Of course, a human engineer is taught 'how' to build a building, by someone who 'discovered' 'how'. Something like a spider, did not learn this. And as my faith requires, I believe that we are different than animals because we have souls. Any atheist would disagree with me here, but it's a philosophy I like.


----------



## markdneck (Jun 19, 2007)

Mantid behavior to the existence of God ... Proves people into this kind of stuff are smarter than the average bear, I mean average bug!


----------



## Asa (Jun 19, 2007)

Well, some of us :lol: .


----------



## jmac27 (Jun 19, 2007)

> Well, some of us :lol: .


No need to get offensive here, they're just ideas. I don't really like beliefs because when you tell someone who believes something anything different from what they believe they get angry. I'm no atheist either. I'm an agnostic and I don't really feel you can know anything for certain. I don't like to assume that God or anything of the such does exist, yet I also don't like to assume that it doesn't exist. I am a philosopher. I like ideas because you can change them. I like to look at all aspects of everything from every angle.


----------



## markdneck (Jun 19, 2007)

But you didn't figure out this "faith" of yours that you mentioned. You didn't choose it, right? You believe it because your parents programmed you to believe it. Isn't that more like a mantitid's or spider's instinct than about anything? Had your parents been Mayans you would believe in a Jaguar God, if they were Hindu you would believe in Shiva and that the world was created on the back of a giant turtle.

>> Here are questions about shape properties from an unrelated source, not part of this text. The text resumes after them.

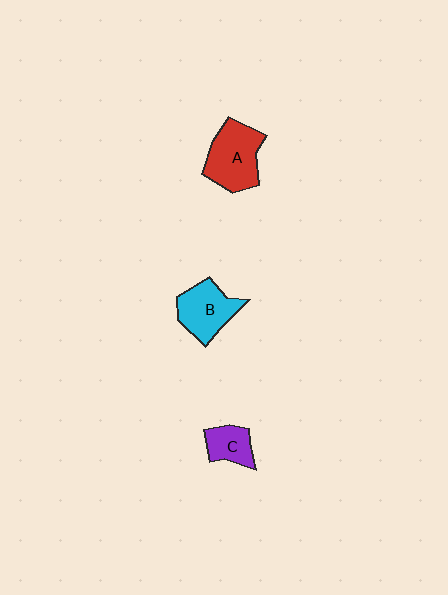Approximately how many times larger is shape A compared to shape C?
Approximately 1.9 times.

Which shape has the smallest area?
Shape C (purple).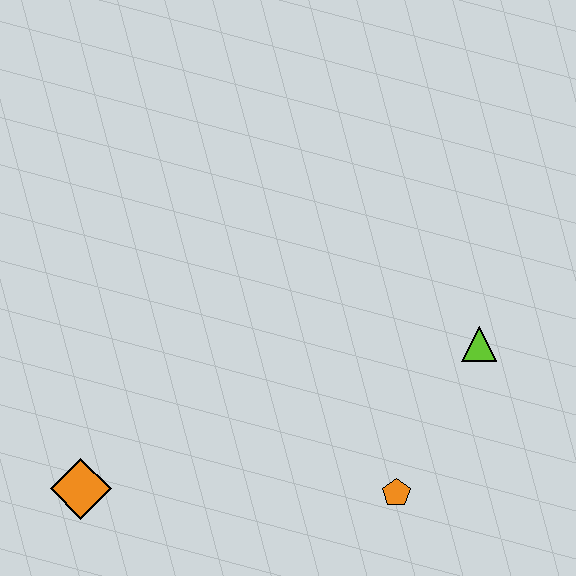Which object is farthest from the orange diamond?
The lime triangle is farthest from the orange diamond.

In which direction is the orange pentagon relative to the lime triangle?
The orange pentagon is below the lime triangle.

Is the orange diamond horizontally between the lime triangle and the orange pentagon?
No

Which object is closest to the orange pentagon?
The lime triangle is closest to the orange pentagon.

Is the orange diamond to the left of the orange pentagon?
Yes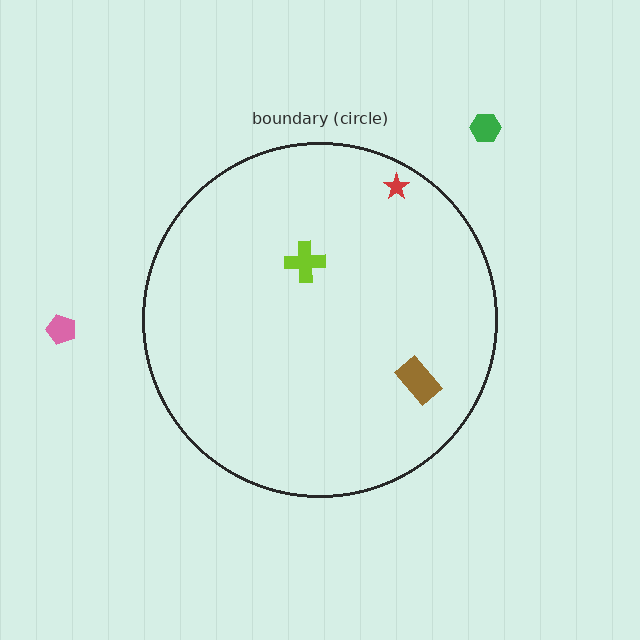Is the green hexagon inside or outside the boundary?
Outside.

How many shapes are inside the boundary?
3 inside, 2 outside.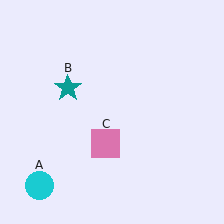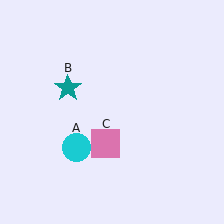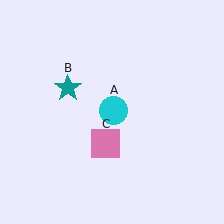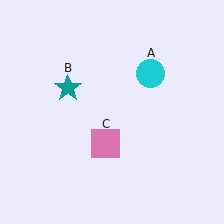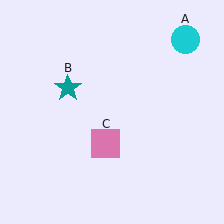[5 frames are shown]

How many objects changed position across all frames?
1 object changed position: cyan circle (object A).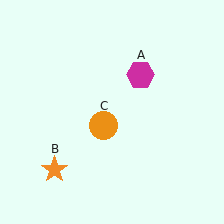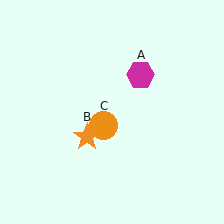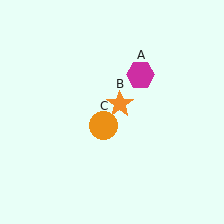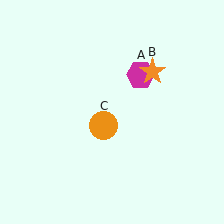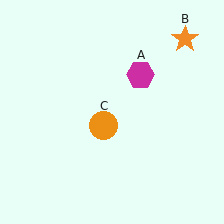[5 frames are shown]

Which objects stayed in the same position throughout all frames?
Magenta hexagon (object A) and orange circle (object C) remained stationary.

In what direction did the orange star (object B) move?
The orange star (object B) moved up and to the right.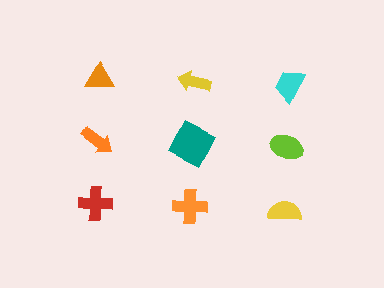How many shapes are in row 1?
3 shapes.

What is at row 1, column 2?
A yellow arrow.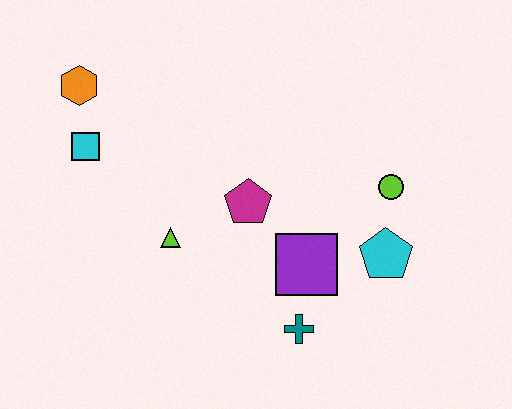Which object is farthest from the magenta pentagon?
The orange hexagon is farthest from the magenta pentagon.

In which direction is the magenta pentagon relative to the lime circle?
The magenta pentagon is to the left of the lime circle.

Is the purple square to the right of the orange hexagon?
Yes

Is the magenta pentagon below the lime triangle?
No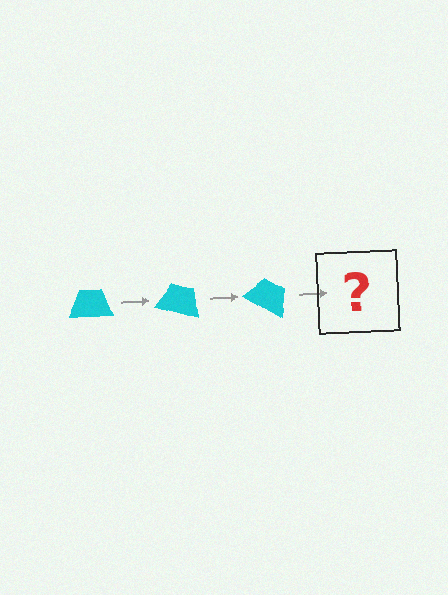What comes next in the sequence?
The next element should be a cyan trapezoid rotated 45 degrees clockwise.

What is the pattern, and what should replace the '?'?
The pattern is that the trapezoid rotates 15 degrees clockwise each step. The '?' should be a cyan trapezoid rotated 45 degrees clockwise.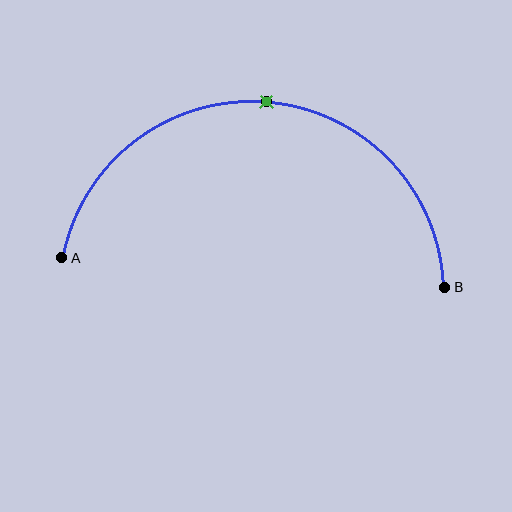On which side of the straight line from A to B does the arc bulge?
The arc bulges above the straight line connecting A and B.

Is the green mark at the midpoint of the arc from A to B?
Yes. The green mark lies on the arc at equal arc-length from both A and B — it is the arc midpoint.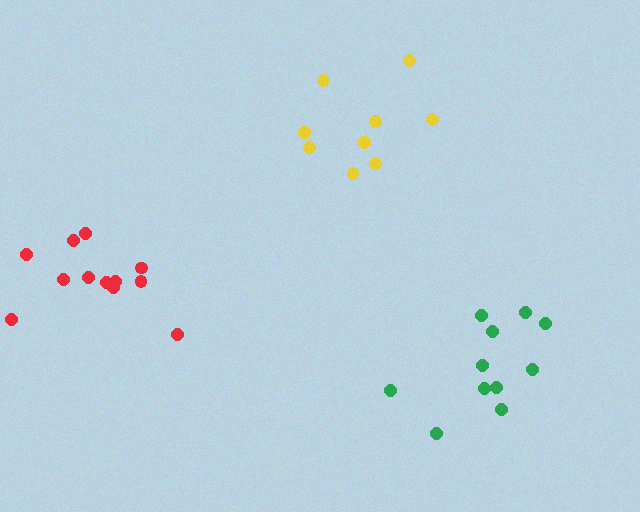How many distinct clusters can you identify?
There are 3 distinct clusters.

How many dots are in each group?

Humans do have original thinkers, the Einsteins and Newtons with 200+_ IQs. the rest of us are programmed about the way Mantids are programmed.

Enough Philosophy!!!


----------



## jmac27 (Jun 19, 2007)

I don't want to get an into an argument over this. Let's stick to discussing mantids. Speaking of which, I am very excited because my budwings and wide arms arrive today.


----------



## Asa (Jun 19, 2007)

> > Well' date=' some of us :lol: .[/quote']No need to get offensive here, they're just ideas. I don't really like beliefs because when you tell someone who believes something anything different from what they believe they get angry. I'm no atheist either. I'm an agnostic and I don't really feel you can know anything for certain. I don't like to assume that God or anything of the such does exist, yet I also don't like to assume that it doesn't exist. I am a philosopher. I like ideas because you can change them. I like to look at all aspects of everything from every angle.
> 
> 
> Oh, sorry if you thought I was referring to you. No, I certainly respect your ideas theories and beliefs. It was just a passing joke referring to no one, except perhaps myself. I was not being offensive at all. No hard feelings. If anyone contradicts my belief, I believe in calmly explaining to them why I think it is. However I do believe that some beliefs are certain and unchanging. Sorry if misunderstood.
> ...


----------



## jenner59 (Jun 19, 2007)

_I_ think this is _great _discussion.

I'll give you a friendly challenge on your theories on absolutes, jmac. I'll trade your 100 dollar bill for my ten dollar bill. I don't beleive in absolutes either.

:wink:


----------



## jmac27 (Jun 19, 2007)

> _I_ think this is _great _discussion.I'll give you a friendly challenge on your theories on absolutes, jmac. I'll trade your 100 dollar bill for my ten dollar bill. I don't beleive in absolutes either.
> 
> :wink:


I love talking philosophy. Throw an e-mail my way any time. [email protected]


----------



## Asa (Jun 19, 2007)

> I don't want to get an into an argument over this. Let's stick to discussing mantids. Speaking of which, I am very excited because my budwings and wide arms arrive today.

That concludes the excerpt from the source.